帰郷37
「そんな大げさな話じゃないッスよ!!」
まるで、これから戦闘を始めるかのような雰囲気に「待った」を掛けるのだが、
「運転していたお前は、誰よりも前方に集中していたろ、それに加えてリナも反応している。何事も無ければ、それで良いんだ。準備するぞ……シュライトさん、お願いします」
「危ないと思ったら、すぐに戻って来なさい」
「了解です。ほらっ、リナも行くぞ」
「はっ…はい!!凛ちゃん、シュライトさんと一緒にいてね」
「はい」
美優は、運転席に座るミィオの腕を掴んで立ち上がらせてると、リナも連れて格納庫へと向かう。
居住区を抜けて、そのまま格納庫に着くと、そこにはパワードスーツを着用しているリディが待っていた。
「お前達、来たか」
「すぐに着用します」
「自分は待機スか?」
「パワージャケットにはガトリング砲があるからな、援護を頼む」
各々がパワードスーツにパワージャケットと、自分が身に着ける装備を着る中で、リナは素のままで戦おうとするのだが、
「リナ、お前も最初は着用しろ」
「自分は生身の方が……」
「相手は、どんな攻撃をして来るか分からないんだぞ。液体を吐き出すかもしれないし、ガス状の攻撃をして来るかもしれない。最初だけは必ず着用しろ」
「了解しました」
リナの事をちゃんと理解しているらしく、パワードスーツを叩いて、これを着ろと促す。
「それじゃ行くか」
「「「はい!!!!」」」
全員が着用を終わったのを確認してから、大型トレーラーの後部を開くと、そこに広がるのは何もない荒野。
敵がいれば、トリガーに掛けていた指を引く所であったが、敵はいない。
「シュライトさん、今一度確認願います。
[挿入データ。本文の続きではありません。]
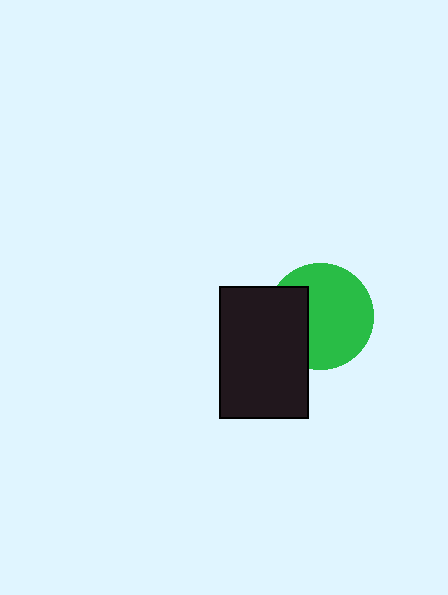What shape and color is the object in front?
The object in front is a black rectangle.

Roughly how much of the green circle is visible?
Most of it is visible (roughly 68%).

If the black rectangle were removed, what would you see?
You would see the complete green circle.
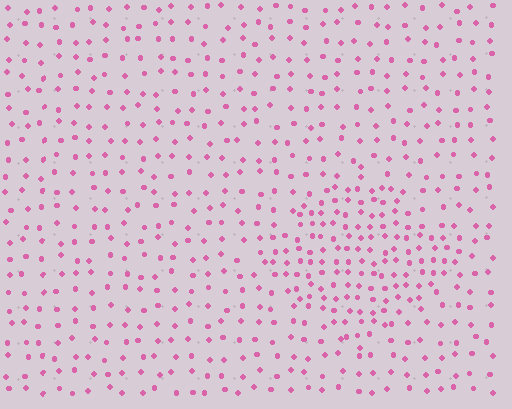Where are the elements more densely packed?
The elements are more densely packed inside the diamond boundary.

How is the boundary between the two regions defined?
The boundary is defined by a change in element density (approximately 1.9x ratio). All elements are the same color, size, and shape.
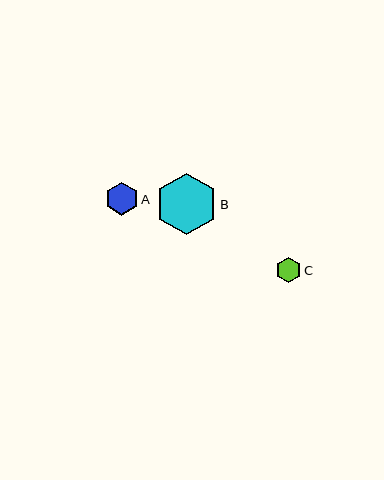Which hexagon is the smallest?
Hexagon C is the smallest with a size of approximately 25 pixels.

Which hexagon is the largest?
Hexagon B is the largest with a size of approximately 62 pixels.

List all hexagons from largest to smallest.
From largest to smallest: B, A, C.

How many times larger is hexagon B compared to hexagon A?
Hexagon B is approximately 1.9 times the size of hexagon A.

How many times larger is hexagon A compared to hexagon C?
Hexagon A is approximately 1.3 times the size of hexagon C.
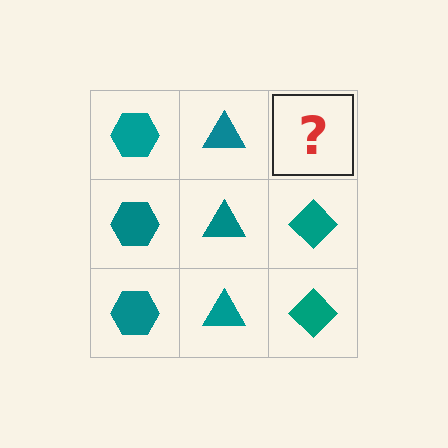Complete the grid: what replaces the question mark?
The question mark should be replaced with a teal diamond.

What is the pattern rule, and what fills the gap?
The rule is that each column has a consistent shape. The gap should be filled with a teal diamond.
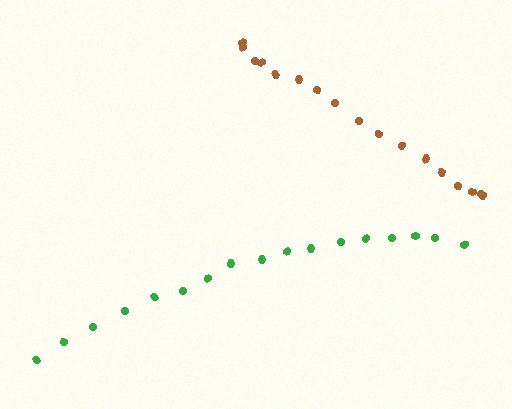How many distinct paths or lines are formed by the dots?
There are 2 distinct paths.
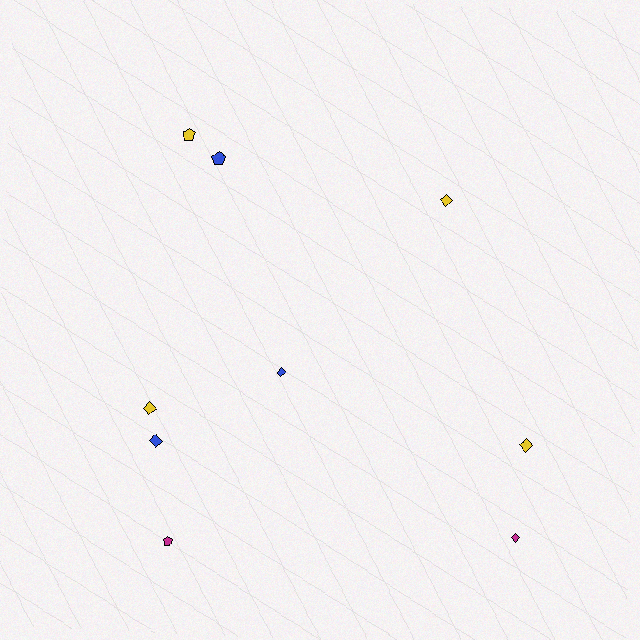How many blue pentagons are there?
There is 1 blue pentagon.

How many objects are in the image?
There are 9 objects.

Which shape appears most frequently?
Diamond, with 6 objects.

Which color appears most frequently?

周辺に敵らしい影はありますか?」
『こちらシュライト、周辺には敵の様子はありません。リディ隊長、そのまま外に出て頂いて構いません』
「了解、これよりリディ、美優とリナが外に出ます。ミィオはトレーラー内で待機させています」
『了解』
大型トレーラーのカメラで、周辺に敵が隠れていないのを確認して貰ってから、三人は外に出るのであった。